Too much alcohol has a bad effect on a person. It leads to black outs and here I must offer another. Beyond a memory of lying on top of a bed between these two men, we three shared a bed but I do not remember sharing bodies. We all fell asleep and, in the morning, as I stood fully clothed and keen to get the hell out of there, I sensed they too had been as drunk as me and nothing awful had happened.

It is a naïve thought.

But the shame of that moment as the fog of alcohol hit my head stays with me,

‘I’d like to go home,’ I said, and the younger of the men, the one who asked me to join them said, ‘Sure.’

He led me to the stairs and followed me down, all the time urging the dog to leave us alone. The dog wandered over for a sniff but was soon uninterested and the man led me out a rear gate.

‘The tram stop is just around the corner. You should be fine from there.’

Our farewell was peremptory. I had no desire to see this man again, nor he me, it seemed. He did not ask for an exchange of details. Nor did I. 

I sat on the bench at the tram stop on Glenferrie Road and waited for my tram. The one that would ferry me to Caulfield and my then home. 
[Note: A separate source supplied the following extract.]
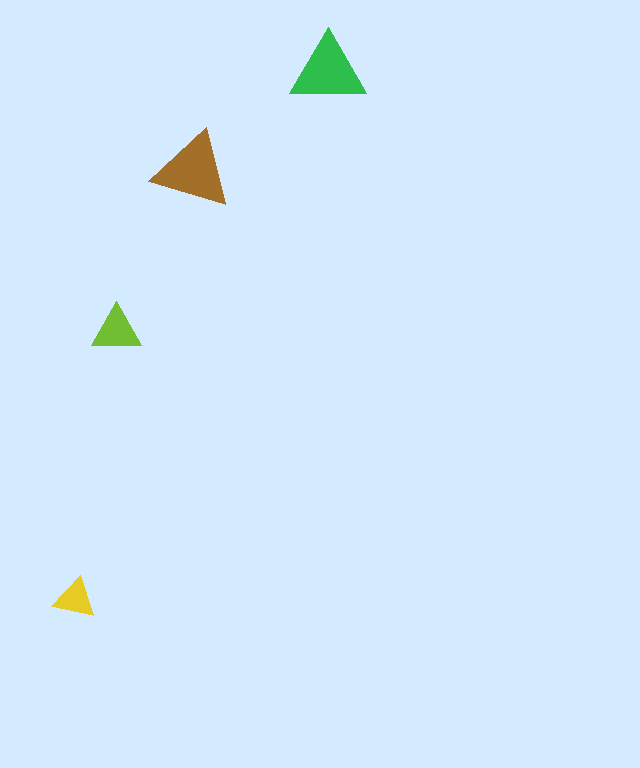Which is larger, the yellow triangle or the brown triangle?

I did not experience any rush of relief I was safe. That the night had not turned into the disaster it might have, a disaster I recognised years later when I first saw the movie Looking for Mr Good Bar about another young woman who went in search of love and instead found her death at the hands of a crazed killer.

We are not safe at nineteen years of age and into our early twenties, we young women and many young men too, unsafe in our delusional invincibility.

As a doctor once told me, the first day of your life is the most dangerous and your days continue thus into adolescence and beyond. Dangerous days when our physical capabilities outweigh our intellectual abilities, and we can easily fall prey to the wishes of others who do not care for us even as we might well be looking for their love.